I wouldn't use cedar. 
Something I've read in the past...can't remember the whole story, but I just wouldn't.


----------



## prov356 (Sep 20, 2006)

I think you're right on alicem :thumb:

Found this: "Most wood you choose will be safe once it's weathered, but I'd avoid "turpentiney" conifers, such as pine, fir, juniper, *cedar*, etc. Those sharp-smelling resins may turn out to be low-grade toxins." at this site


----------



## bedouin (Jul 27, 2008)

Odd. I purchased some driftwood from the LFS and had to saw a root off of it because it was a little to big. It looked and smelled like cedar on the inside. Do you think that I could have been sold cedar, or is there another wood that smells like cedar? Do they even sell cedar in the aquarium trade?


----------



## alicem (Jul 26, 2007)

Maybe it was meant for reptile cage use. 
Were there any tags on it?


----------



## bedouin (Jul 27, 2008)

alicem said:


> Maybe it was meant for reptile cage use.
> Were there any tags on it?


No tags. But it was from a fish-only store. Maybe I should give them a call. :?


----------



## mccluggen (Jul 5, 2008)

For wood like cedar it needs to have been seasoning in water or otherwise exposed to the weather (rain and humidity) so that it could leach out all of the possible toxins. If it has a cedar odor it still has some of those dangerous volatile oils in it. I would definitely (at minimum) boil it several times before using it.
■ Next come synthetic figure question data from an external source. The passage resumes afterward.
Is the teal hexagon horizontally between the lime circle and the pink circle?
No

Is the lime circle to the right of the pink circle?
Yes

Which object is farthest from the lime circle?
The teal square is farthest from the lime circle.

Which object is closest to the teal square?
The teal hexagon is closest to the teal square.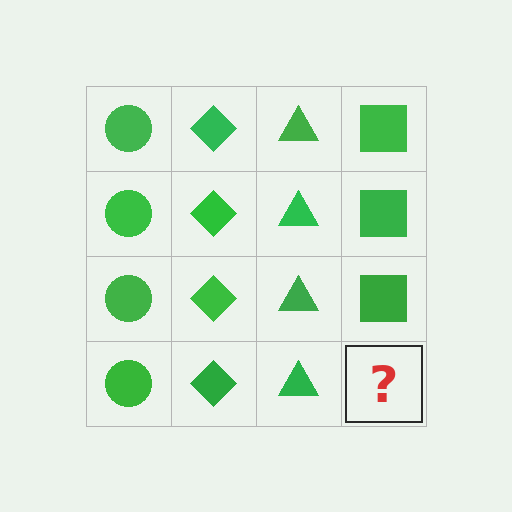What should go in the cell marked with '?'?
The missing cell should contain a green square.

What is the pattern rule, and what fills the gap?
The rule is that each column has a consistent shape. The gap should be filled with a green square.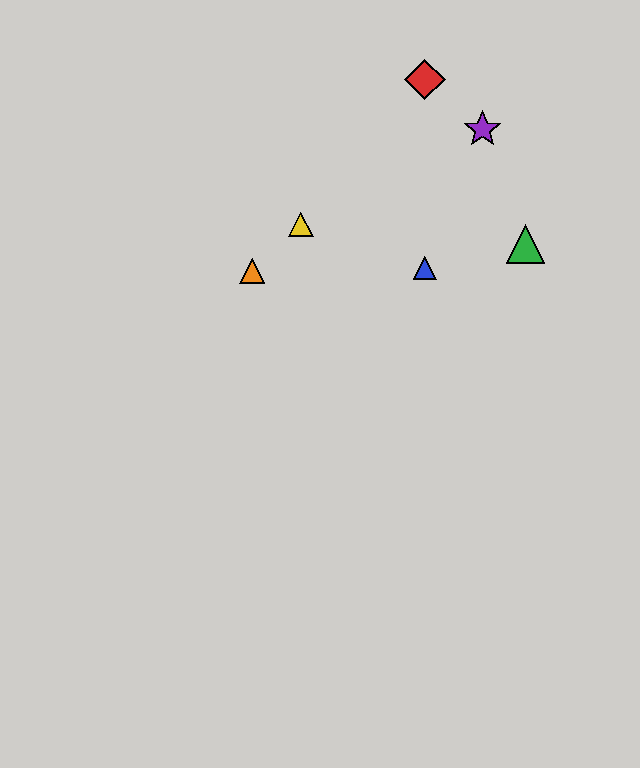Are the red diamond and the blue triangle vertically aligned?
Yes, both are at x≈425.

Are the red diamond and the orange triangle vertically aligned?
No, the red diamond is at x≈425 and the orange triangle is at x≈252.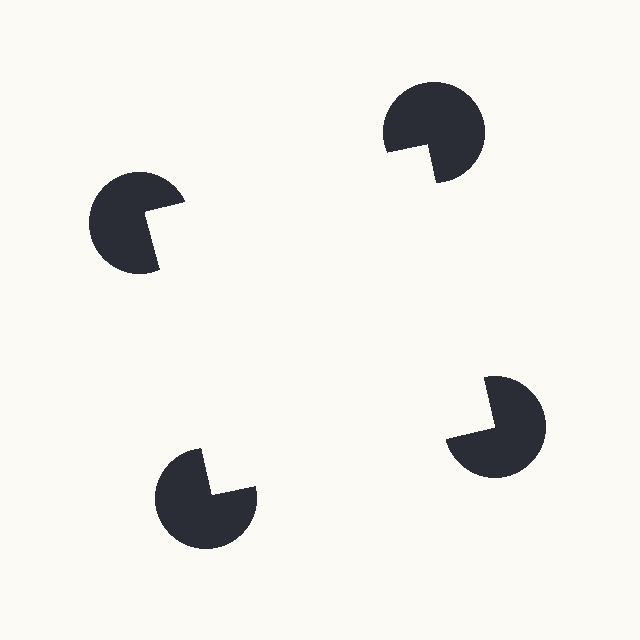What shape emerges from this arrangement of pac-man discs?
An illusory square — its edges are inferred from the aligned wedge cuts in the pac-man discs, not physically drawn.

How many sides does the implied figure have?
4 sides.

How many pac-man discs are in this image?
There are 4 — one at each vertex of the illusory square.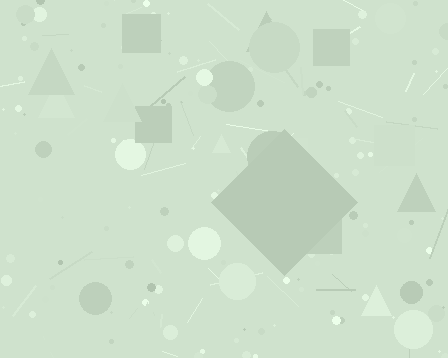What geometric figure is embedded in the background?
A diamond is embedded in the background.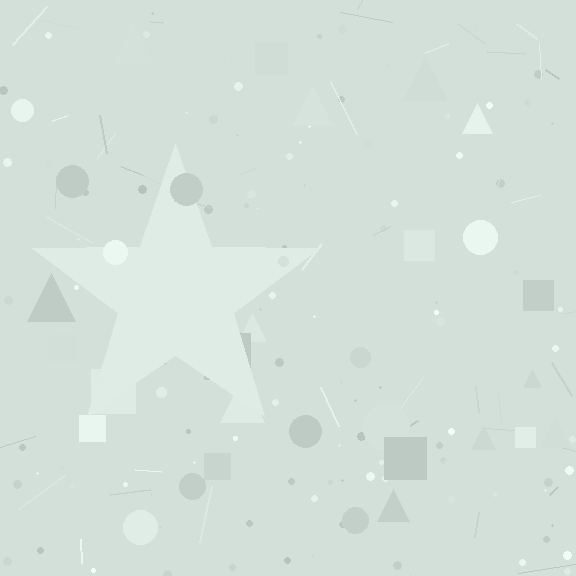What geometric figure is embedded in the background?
A star is embedded in the background.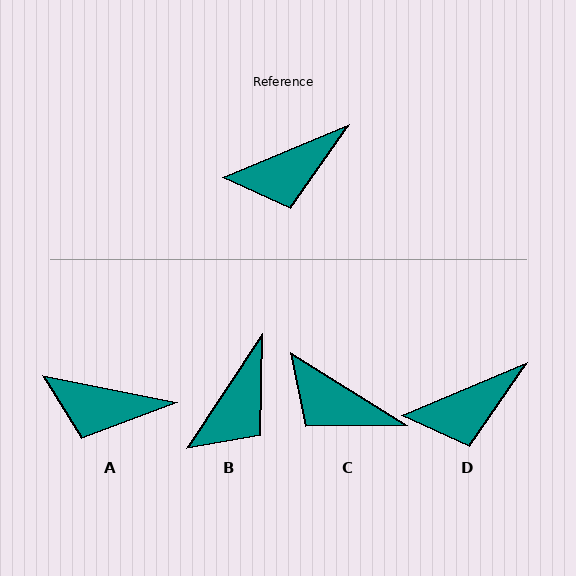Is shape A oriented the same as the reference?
No, it is off by about 34 degrees.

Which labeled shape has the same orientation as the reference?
D.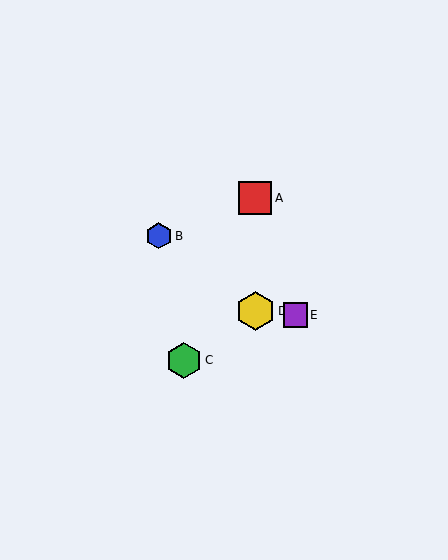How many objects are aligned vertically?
2 objects (A, D) are aligned vertically.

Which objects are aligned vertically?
Objects A, D are aligned vertically.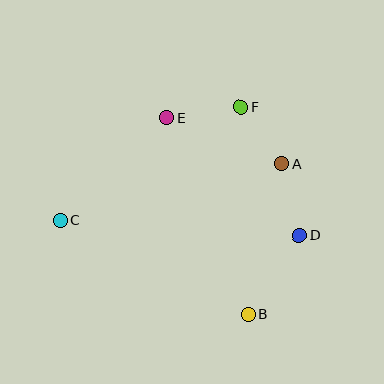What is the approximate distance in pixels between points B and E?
The distance between B and E is approximately 212 pixels.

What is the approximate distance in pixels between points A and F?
The distance between A and F is approximately 70 pixels.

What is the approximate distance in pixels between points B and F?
The distance between B and F is approximately 207 pixels.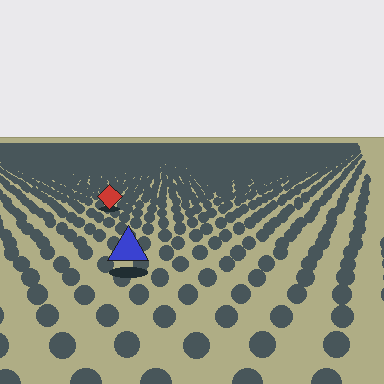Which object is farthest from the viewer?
The red diamond is farthest from the viewer. It appears smaller and the ground texture around it is denser.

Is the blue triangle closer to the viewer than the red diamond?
Yes. The blue triangle is closer — you can tell from the texture gradient: the ground texture is coarser near it.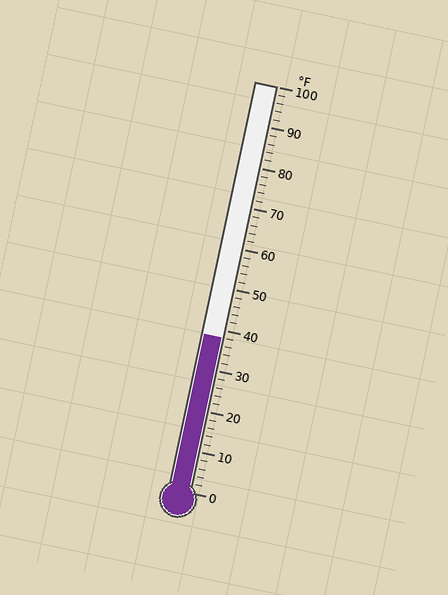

When your are done it should smell vaguely like dirt / earthy with no detectable scent of cedar or other "piney" scents. If you can smell it (with a human being's relatively weak nose) then the amount of "bad stuff" is probably still at a dangerous level.

I could not find an aquarium specific article about the possible dangers of cedar, but here is a link that might prove useful from a herp website:

http://www.anapsid.org/cedar.html

I also found some links for general woodworking that cautioned people from using cedar wood for turned goblets or other utensils intended for use by humans, and another website that mentioned that using cedar to cook or smoke meat will "make you sick".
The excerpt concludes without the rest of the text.